Re: worktrees vs. alternates

Ævar Arnfjörð Bjarmason <avarab@xxxxxxxxx> · Wed, 16 May 2018 12:33:20 +0200

On Wed, May 16 2018, Lars Schneider wrote:

>> On 16 May 2018, at 11:29, Ævar Arnfjörð Bjarmason <avarab@xxxxxxxxx> wrote:
>>
>>
>> On Wed, May 16 2018, Lars Schneider wrote:
>>
>>> I am looking into different options to cache Git repositories on build
>>> machines. The two most promising ways seem to be git-worktree [1] and
>>> git-alternates [2].
>>>
>>> I wonder if you see an advantage of one over the other?
>>>
>>> My impression is that git-worktree supersedes git-alternates. Would
>>> that be a fair statement? If yes, would it makes sense to deprecate
>>> alternates for simplification?
>>>
>>> [1] https://git-scm.com/docs/git-worktree
>>> [2] https://git-scm.com/docs/gitrepository-layout#gitrepository-layout-objectsinfoalternates
>>
>> It's not correct that worktrees supersede alternates, or the other way
>> around, they're orthagonal features.
>>
>> git-worktree allows you to create a new working directory connected to
>> the same local object store.
>>
>> Alternates allow you to declare in any given local object store, that
>> your set of objects isn't complete, and you can find the rest at some
>> other location, those object stores may or may not have more than one
>> worktree connected to them.
>
> OK. I just wonder in what situation I would work with an incomplete
> object store. The only use case I could imagine is that two repos share
> a common set of objects (most likely blobs). However, in that situation
> I would keep the two independent lines of development in a single repo
> with two root commits.
>
> Would it be fair to say that "git alternates" are a good mechanism to
> cache objects across different repos? However, I would consider a cache
> hit  between different repos unlikely. In that line of thinking
> "git worktree" would be a good (maybe better?) mechanism to cache objects
> for a single repo?

The use case is cloning with e.g. --shared or --reference.

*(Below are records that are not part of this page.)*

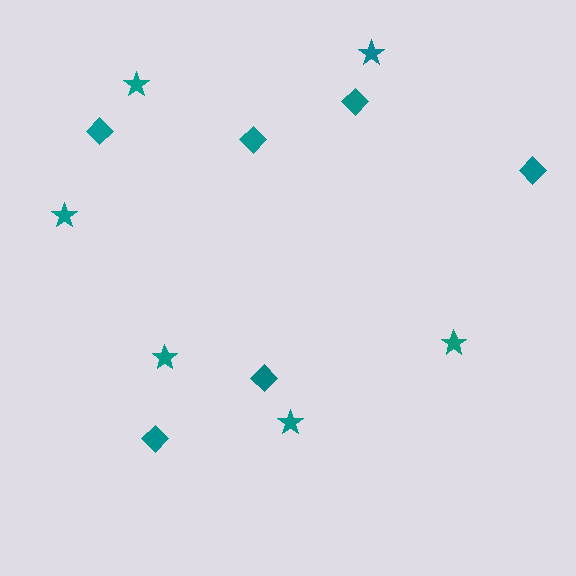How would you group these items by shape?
There are 2 groups: one group of diamonds (6) and one group of stars (6).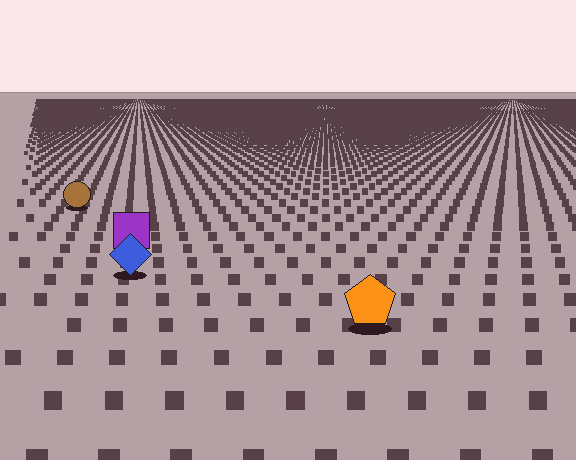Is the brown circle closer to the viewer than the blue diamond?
No. The blue diamond is closer — you can tell from the texture gradient: the ground texture is coarser near it.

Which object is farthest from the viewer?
The brown circle is farthest from the viewer. It appears smaller and the ground texture around it is denser.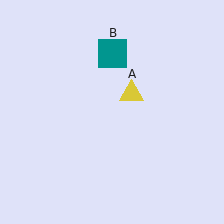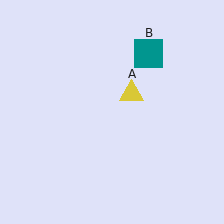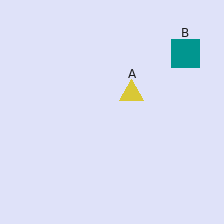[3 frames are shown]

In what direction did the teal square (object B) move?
The teal square (object B) moved right.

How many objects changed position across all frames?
1 object changed position: teal square (object B).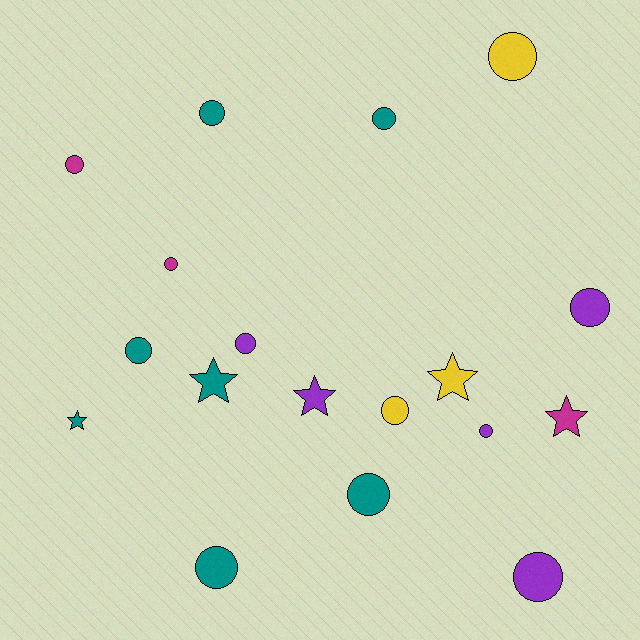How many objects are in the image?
There are 18 objects.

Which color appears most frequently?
Teal, with 7 objects.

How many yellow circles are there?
There are 2 yellow circles.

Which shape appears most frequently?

Consider the following scenario:

 * You have 100 developers with *nix accounts on a single machine.

 * These 100 all need access to the same repo, but .git/objects is 1G

 * This would then naïvely require 100G of space + working tree. If the
   machine has 92G of RAM you'll be swapping the fscache in & out and
   performance will be horrible.

Instead, you have a single repository maintained on the system designed
to have all the alternates point to it, cloned as:

    git clone --reference /usr/share/git_tree/bigrepo ssh://....bigrepo.git ~/bigrepo

Now you're using just a bit over 1GB of space in total, but any new
objects the devs create will be written to their local .git dir, since
you're spending 1GB for those 100 repos instead of 100GB the data is
always in the FS cache.

And here's where this isn't at all like "worktree", each of those 100
will have their own "master" branch, and they can all create 100
different branches called "topic" that can be different.

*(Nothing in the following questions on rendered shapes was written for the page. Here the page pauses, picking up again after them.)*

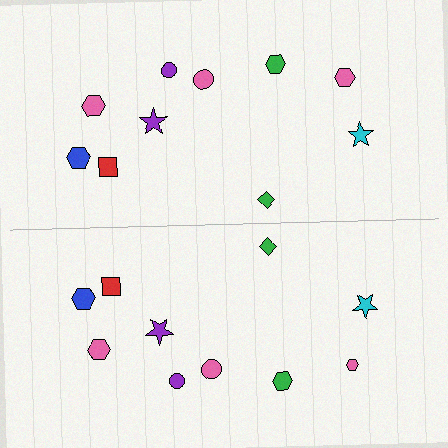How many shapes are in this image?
There are 20 shapes in this image.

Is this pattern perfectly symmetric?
No, the pattern is not perfectly symmetric. The pink hexagon on the bottom side has a different size than its mirror counterpart.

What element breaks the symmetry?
The pink hexagon on the bottom side has a different size than its mirror counterpart.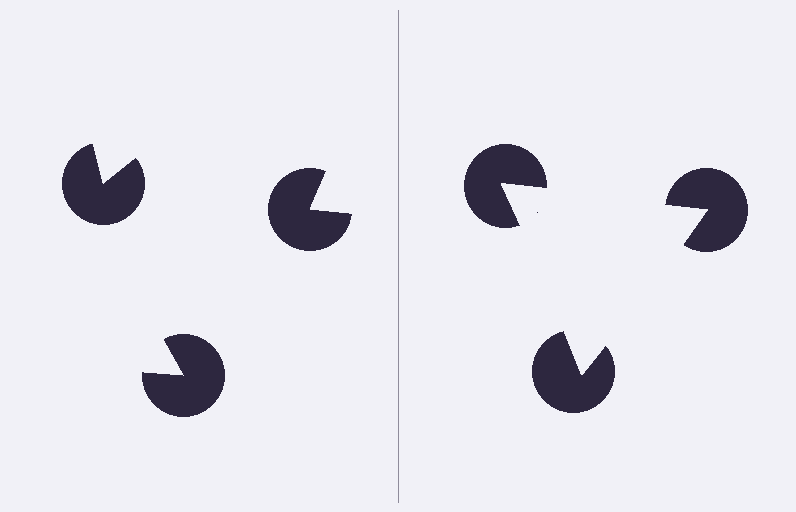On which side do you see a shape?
An illusory triangle appears on the right side. On the left side the wedge cuts are rotated, so no coherent shape forms.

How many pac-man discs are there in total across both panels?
6 — 3 on each side.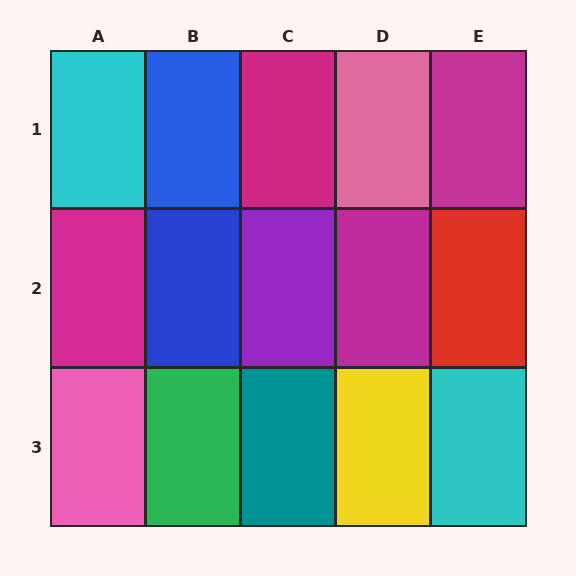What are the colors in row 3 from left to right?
Pink, green, teal, yellow, cyan.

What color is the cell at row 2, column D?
Magenta.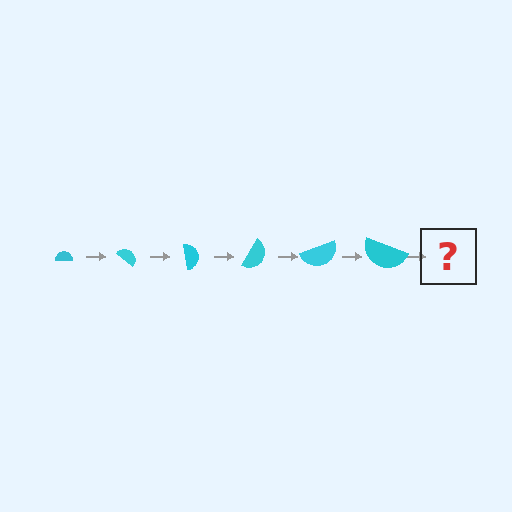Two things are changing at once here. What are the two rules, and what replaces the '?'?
The two rules are that the semicircle grows larger each step and it rotates 40 degrees clockwise each step. The '?' should be a semicircle, larger than the previous one and rotated 240 degrees clockwise from the start.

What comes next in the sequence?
The next element should be a semicircle, larger than the previous one and rotated 240 degrees clockwise from the start.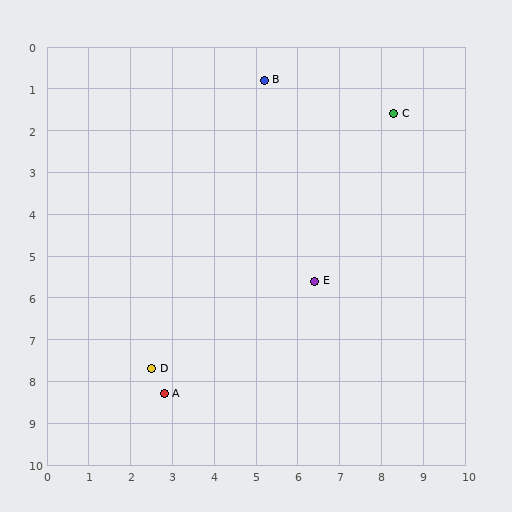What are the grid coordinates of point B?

With worktree the references are all shared across the same worktrees,
so it's designed for one dev working on different topic branches in
different checkouts.

The --reference feature is also commonly used in CI-like
environments. Imagine the above example, but except with 100 devs you
have CI jobs on the same machine being spun up all the time, although
here you get some overlap, if you're OK with the main branch name being
different you can also do this with worktrees instead of alternates.